# Exploring Convolutional Layers Through Data and Experiments
## Fashion-MNIST Case Study

### Context and Motivation
In this project, neural networks are treated as architectural components rather than black boxes.
The goal is to understand how convolutional layers introduce inductive bias that improves learning
on image-based data.

Using the Fashion-MNIST dataset, we compare a baseline fully connected network against a
convolutional neural network (CNN), and perform controlled experiments to analyze the effect
of convolutional design choices.


In [1]:
%pip install numpy matplotlib pandas torch

Collecting numpy
  Downloading numpy-2.4.2-cp314-cp314-win_amd64.whl.metadata (6.6 kB)
Collecting matplotlib
  Downloading matplotlib-3.10.8-cp314-cp314-win_amd64.whl.metadata (52 kB)
Collecting pandas
  Downloading pandas-3.0.0-cp314-cp314-win_amd64.whl.metadata (19 kB)
Collecting torch
  Downloading torch-2.10.0-cp314-cp314-win_amd64.whl.metadata (31 kB)
Collecting contourpy>=1.0.1 (from matplotlib)
  Downloading contourpy-1.3.3-cp314-cp314-win_amd64.whl.metadata (5.5 kB)
Collecting cycler>=0.10 (from matplotlib)
  Downloading cycler-0.12.1-py3-none-any.whl.metadata (3.8 kB)
Collecting fonttools>=4.22.0 (from matplotlib)
  Downloading fonttools-4.61.1-cp314-cp314-win_amd64.whl.metadata (116 kB)
Collecting kiwisolver>=1.3.1 (from matplotlib)
  Downloading kiwisolver-1.4.9-cp314-cp314-win_amd64.whl.metadata (6.4 kB)
Collecting pillow>=8 (from matplotlib)
  Downloading pillow-12.1.0-cp314-cp314-win_amd64.whl.metadata (9.0 kB)
Collecting pyparsing>=3 (from matplotlib)
  Downloading pypar

ERROR: Could not install packages due to an OSError: [Errno 2] No such file or directory: 'c:\\Users\\Santi\\Documents\\Libros de la universidad\\noveno\\trabajos de TDSE\\Exploring-Convolutional-Layers-Through-Data\\.venv\\Lib\\site-packages\\torch\\include\\ATen\\native\\transformers\\cuda\\mem_eff_attention\\iterators\\predicated_tile_access_iterator_residual_last.h'



In [None]:
import numpy as np
import pandas as pd
import matplotlib.pyplot as plt

import torch
import torch.nn as nn
import torch.optim as optim
from torch.utils.data import Dataset, DataLoader

from sklearn.model_selection import train_test_split


In [None]:
# Load processed Fashion-MNIST CSV files
train_df = pd.read_csv("data/processed/fashion-mnist-train.csv")
test_df  = pd.read_csv("data/processed/fashion-mnist-test.csv")

train_df.head()


In [None]:
print("Training set shape:", train_df.shape)
print("Test set shape:", test_df.shape)

train_df["label"].value_counts().sort_index()

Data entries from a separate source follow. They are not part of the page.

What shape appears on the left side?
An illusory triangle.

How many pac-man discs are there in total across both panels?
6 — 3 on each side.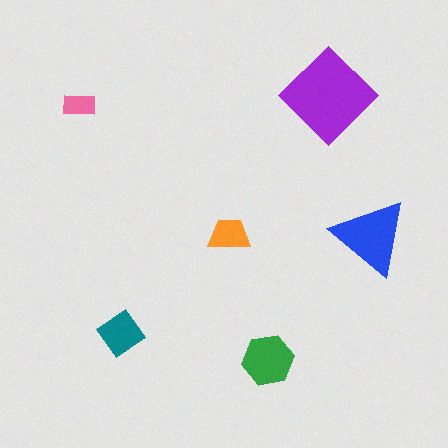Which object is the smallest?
The pink rectangle.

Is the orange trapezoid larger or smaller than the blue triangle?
Smaller.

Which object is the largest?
The purple diamond.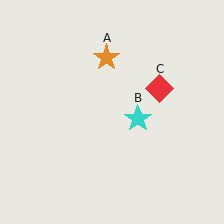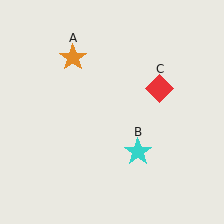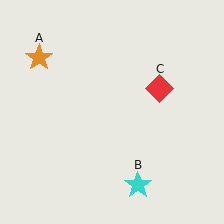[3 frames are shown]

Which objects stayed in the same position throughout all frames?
Red diamond (object C) remained stationary.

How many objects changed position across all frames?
2 objects changed position: orange star (object A), cyan star (object B).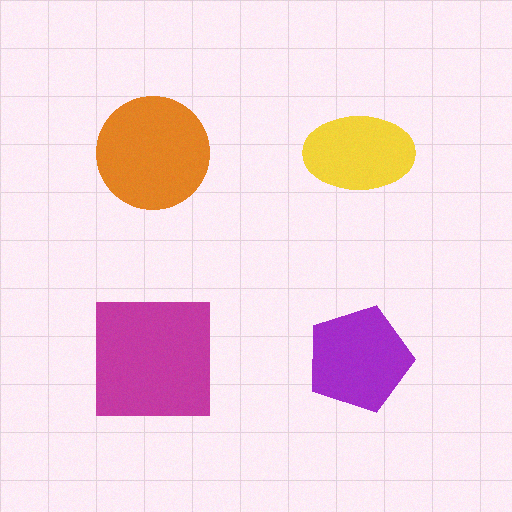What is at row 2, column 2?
A purple pentagon.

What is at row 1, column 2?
A yellow ellipse.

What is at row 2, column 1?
A magenta square.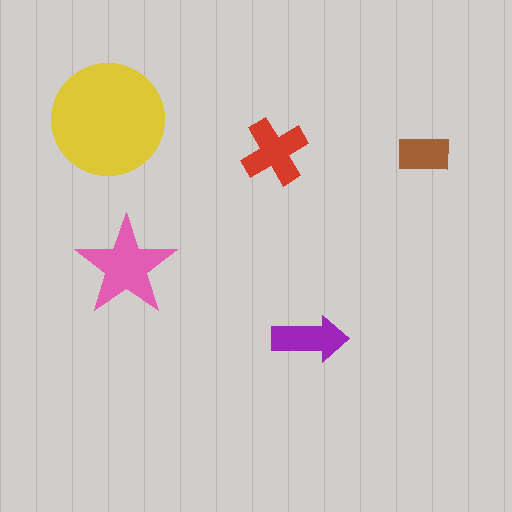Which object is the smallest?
The brown rectangle.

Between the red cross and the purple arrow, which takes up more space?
The red cross.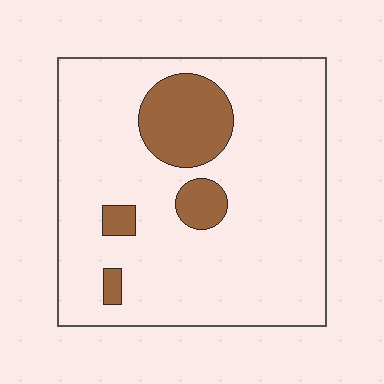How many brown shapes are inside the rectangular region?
4.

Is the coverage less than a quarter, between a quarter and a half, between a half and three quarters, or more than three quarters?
Less than a quarter.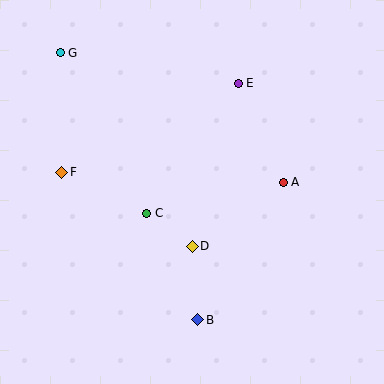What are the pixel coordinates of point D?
Point D is at (192, 246).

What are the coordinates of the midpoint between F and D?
The midpoint between F and D is at (127, 209).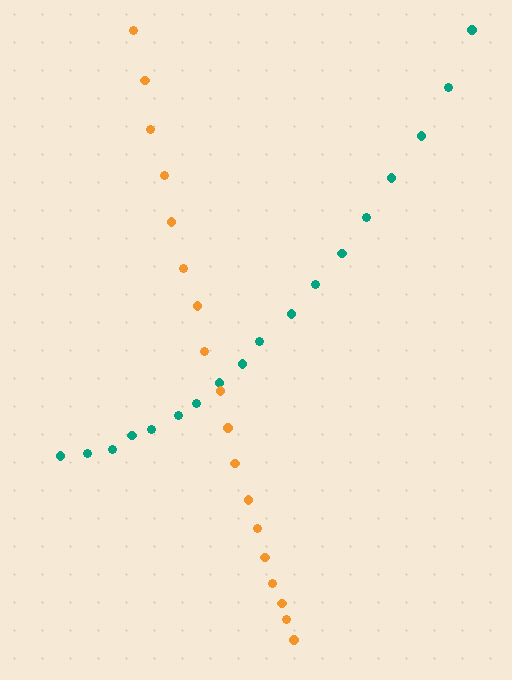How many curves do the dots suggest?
There are 2 distinct paths.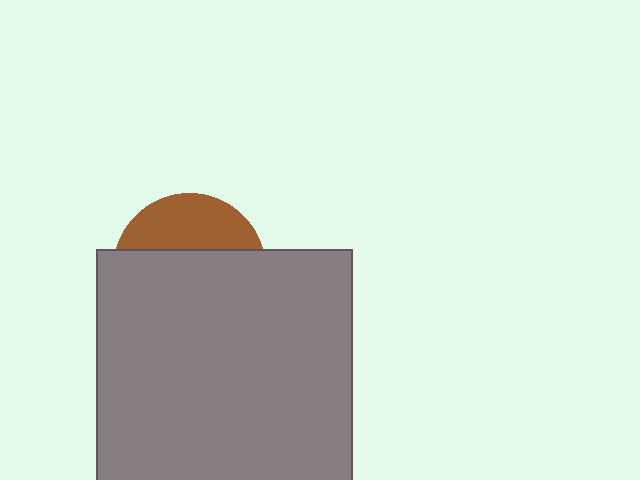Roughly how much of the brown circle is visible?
A small part of it is visible (roughly 33%).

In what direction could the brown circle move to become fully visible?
The brown circle could move up. That would shift it out from behind the gray square entirely.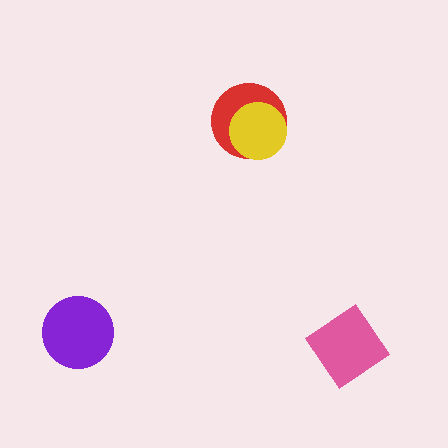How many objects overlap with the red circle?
1 object overlaps with the red circle.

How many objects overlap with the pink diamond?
0 objects overlap with the pink diamond.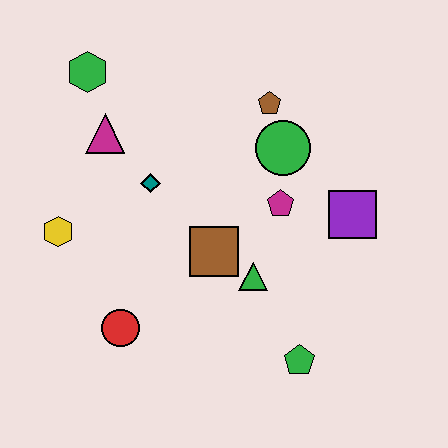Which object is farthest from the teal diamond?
The green pentagon is farthest from the teal diamond.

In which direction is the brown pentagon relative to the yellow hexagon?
The brown pentagon is to the right of the yellow hexagon.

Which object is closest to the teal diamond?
The magenta triangle is closest to the teal diamond.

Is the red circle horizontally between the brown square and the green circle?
No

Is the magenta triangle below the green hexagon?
Yes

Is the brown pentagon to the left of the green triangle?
No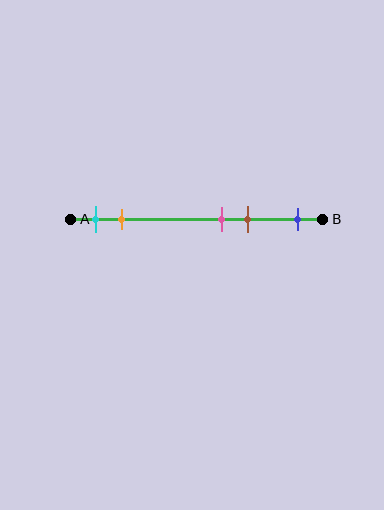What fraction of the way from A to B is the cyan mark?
The cyan mark is approximately 10% (0.1) of the way from A to B.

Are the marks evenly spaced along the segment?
No, the marks are not evenly spaced.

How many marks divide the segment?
There are 5 marks dividing the segment.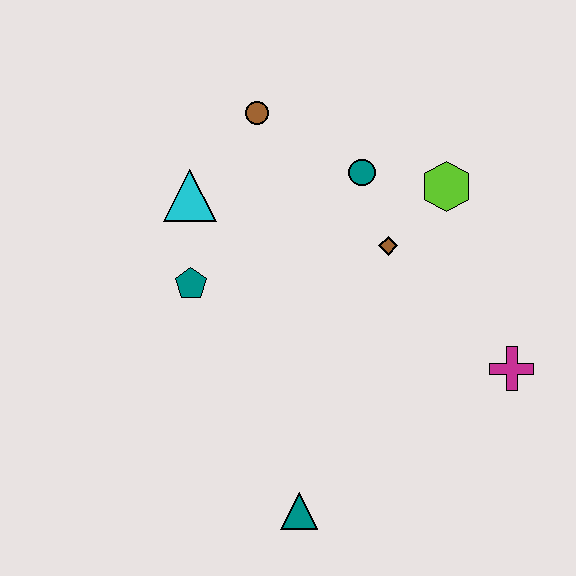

- Each sample contains 784 numerical pixel values (28×28 image)
- Labels range from 0 to 9 (10 clothing categories)
- Images are grayscale


In [None]:
def show_samples(df, n=6):
    plt.figure(figsize=(8,3))
    for i in range(n):
        pixels = df.iloc[i, 1:].values.reshape(28, 28)
        label = df.iloc[i, 0]
        plt.subplot(1, n, i+1)
        plt.imshow(pixels, cmap="gray")
        plt.title(f"Label: {label}")
        plt.axis("off")
    plt.show()

show_samples(train_df)


Preprocessing steps:
- Normalize pixel values to [0, 1]
- Reshape data for CNN input
- Convert labels to tensors


In [None]:
X_train = train_df.iloc[:, 1:].values / 255.0
y_train = train_df.iloc[:, 0].values

X_test = test_df.iloc[:, 1:].values / 255.0
y_test = test_df.iloc[:, 0].values

X_train.shape, X_test.shape


In [None]:
class FashionMNISTDataset(Dataset):
    def __init__(self, X, y):
        self.X = torch.tensor(X, dtype=torch.float32)
        self.y = torch.tensor(y, dtype=torch.long)

    def __len__(self):
        return len(self.y)

    def __getitem__(self, idx):
        image = self.X[idx].reshape(1, 28, 28)  # 1 channel
        label = self.y[idx]
        return image, label


In [None]:
train_dataset = FashionMNISTDataset(X_train, y_train)
test_dataset  = FashionMNISTDataset(X_test, y_test)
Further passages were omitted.